Ben stressed that it is important to remember during the rehab process that no two injuries are the same.  Therefore, we must customise the program for each individual.  Also, sports are different too – For example, Rugby league players will be back quicker as they spend more time strengthening the lower extremity in normal circumstances compared to AFL (usually out to 12 months) or soccer but there is no general rule of thumb.  Also the type of surgery undertaken will also govern the type of rehab. For example, at the 6-10 week mark the new graft is at the most vulnerable state and you really don’t want to stress it too much with high impact forces during this period. Preferably Ben would only introduce gentle strengthening work during this time of rehab.

After Full rehab is there anything that he looks for? Hip, hamstring and core weakness in particular – especially if a hamstring graft has been used for the surgery there will be weakness in the hamstring and at a higher risk of a tear. It is a good idea to test hamstring strength during this period along with integrating plenty of gliding movements that progressively stretch the hamstrings in the first 6 weeks. Continue working hamstring strength and function throughout to minimise injury in this area and by 12 weeks you ideally want full extension of the knee.nord

At the return to play stage is there anything to look out for? Yes, the hamstrings again (stretching / strength) and also consider the adductors as they can become sore and overworked by compensating for a lack of hamstring strength. ITB lengthening and stretching to reduce fat pad impingement whilst limiting asymmetry around all these areas. This is important during the first 12 months as once you run asymmetrically you increase the risk of injury recurrence in all areas.

Any advice for those getting into High Performance Sport? Don’t expect $$$ but keep knocking on doors and opportunities will come. Ask plenty of questions as you can learn from anyone you meet. Be prepared to move and be away from home as often the best opportunities aren’t always in your own backyard. If you really want to do it you will get a chance so just grab it and run with it by trying to learn as much as possible. Spend time with different types of coaches that work in the sport to get the whole picture around the sport. Having an attitude where you “Never want to stop learning” creates a great depth of understanding that can transfer across to many other areas of sport. In dealing with injuries and in closing – Understand where you would like the athlete to be by the end of the injury so that you can gauge how far they are – as every injury type will be different.

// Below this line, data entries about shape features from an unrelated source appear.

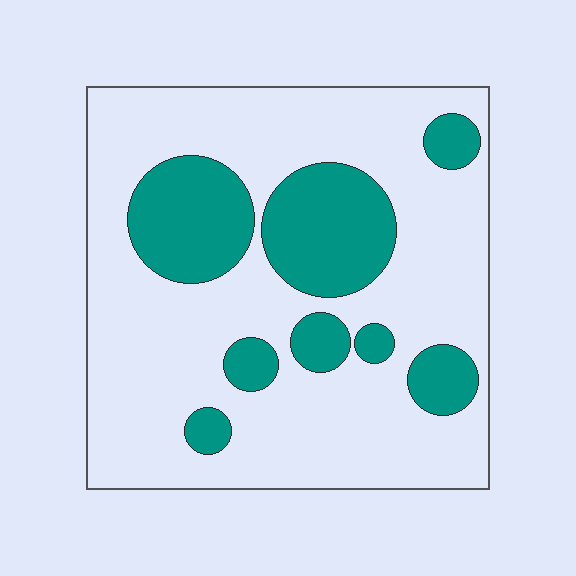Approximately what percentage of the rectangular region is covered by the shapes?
Approximately 25%.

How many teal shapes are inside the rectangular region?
8.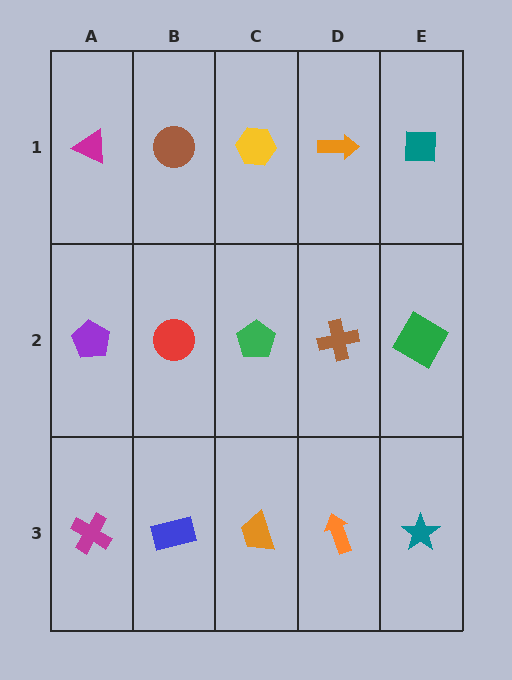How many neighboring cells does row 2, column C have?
4.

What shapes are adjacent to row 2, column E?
A teal square (row 1, column E), a teal star (row 3, column E), a brown cross (row 2, column D).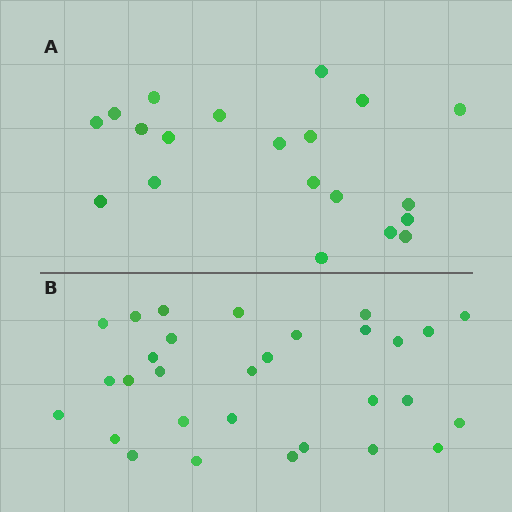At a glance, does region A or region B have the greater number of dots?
Region B (the bottom region) has more dots.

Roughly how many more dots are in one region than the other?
Region B has roughly 10 or so more dots than region A.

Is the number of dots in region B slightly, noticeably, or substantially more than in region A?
Region B has substantially more. The ratio is roughly 1.5 to 1.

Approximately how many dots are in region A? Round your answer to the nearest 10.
About 20 dots.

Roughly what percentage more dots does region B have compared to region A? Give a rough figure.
About 50% more.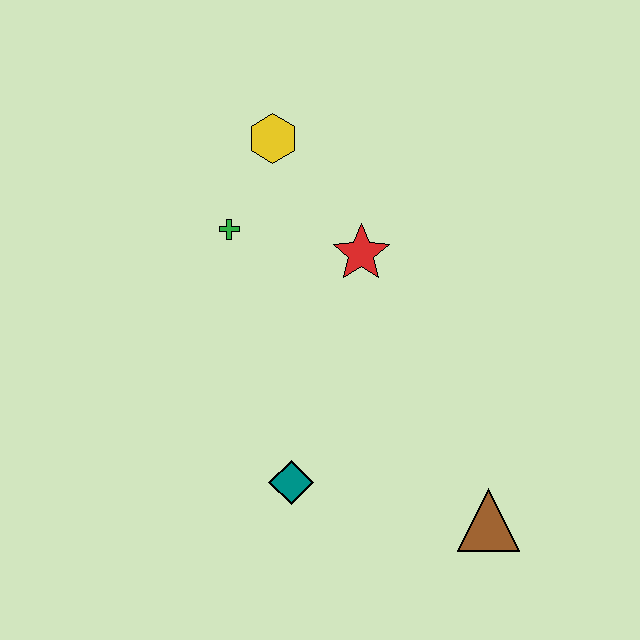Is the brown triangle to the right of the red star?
Yes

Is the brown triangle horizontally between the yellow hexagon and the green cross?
No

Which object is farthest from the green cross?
The brown triangle is farthest from the green cross.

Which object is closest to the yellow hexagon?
The green cross is closest to the yellow hexagon.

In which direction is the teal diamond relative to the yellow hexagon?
The teal diamond is below the yellow hexagon.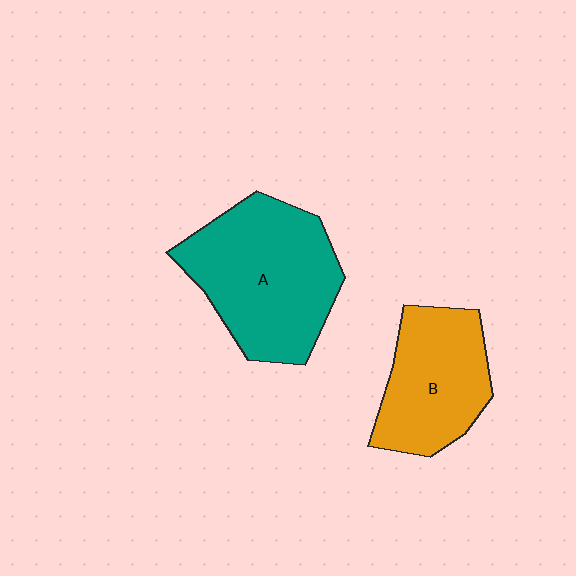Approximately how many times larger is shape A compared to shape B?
Approximately 1.4 times.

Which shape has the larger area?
Shape A (teal).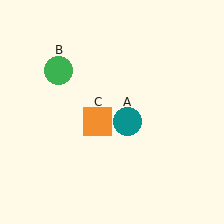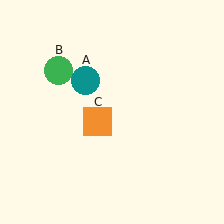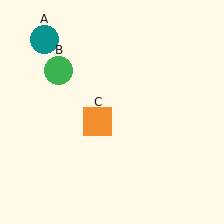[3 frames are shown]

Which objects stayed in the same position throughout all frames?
Green circle (object B) and orange square (object C) remained stationary.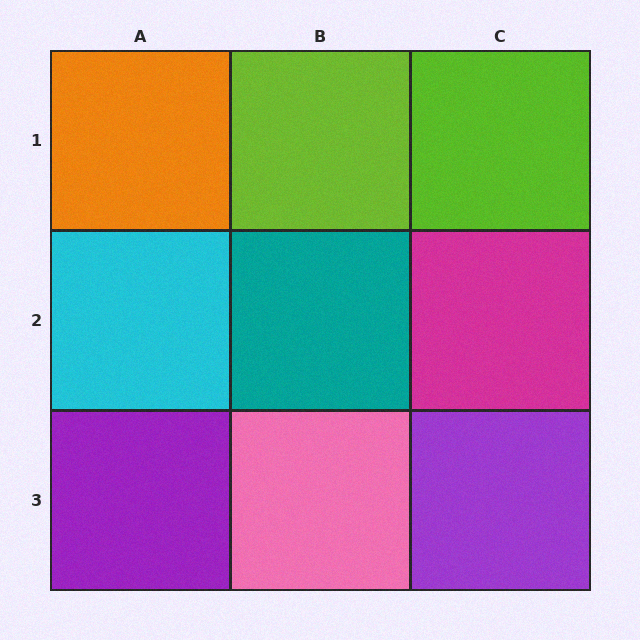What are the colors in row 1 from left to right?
Orange, lime, lime.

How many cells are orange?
1 cell is orange.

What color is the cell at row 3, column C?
Purple.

Application to High Performance Environment:

Ben touched on the effect of diet and how we as practitioners can impact their recovery early in rehab up until 12 week phase. For me, I hadn’t really factored the importance of diet into recovery from surgery as I was concentrated on his implementation of different exercises.  So for Ben to mention this made me consider it rather than just the rehab protocols themselves in returning an athlete from injury or surgery. By effecting diet you can aid in creating stiffness through the ligament during that period along with the necessary rehabilitation exercises as previously mentioned.diet_plan-1

Ben also commented on the best graft type is in his opinion – The Hamstring or patella tendon? This would be a common question asked of you in a high performance environment so having experience with each methodology along with solid research to back up your recommendations would be important. The patella has risk of patella tendonopathy down the track whilst the hamstring graft has its drawbacks also. If it is on the same limb as the knee you are at risk of injuring your hamstring with a particularly increased risk in this in first 12 months. Ben sited no preference but either way you should be stronger in hamstring strength and function post injury compared to before the injury regardless of what graft is chosen.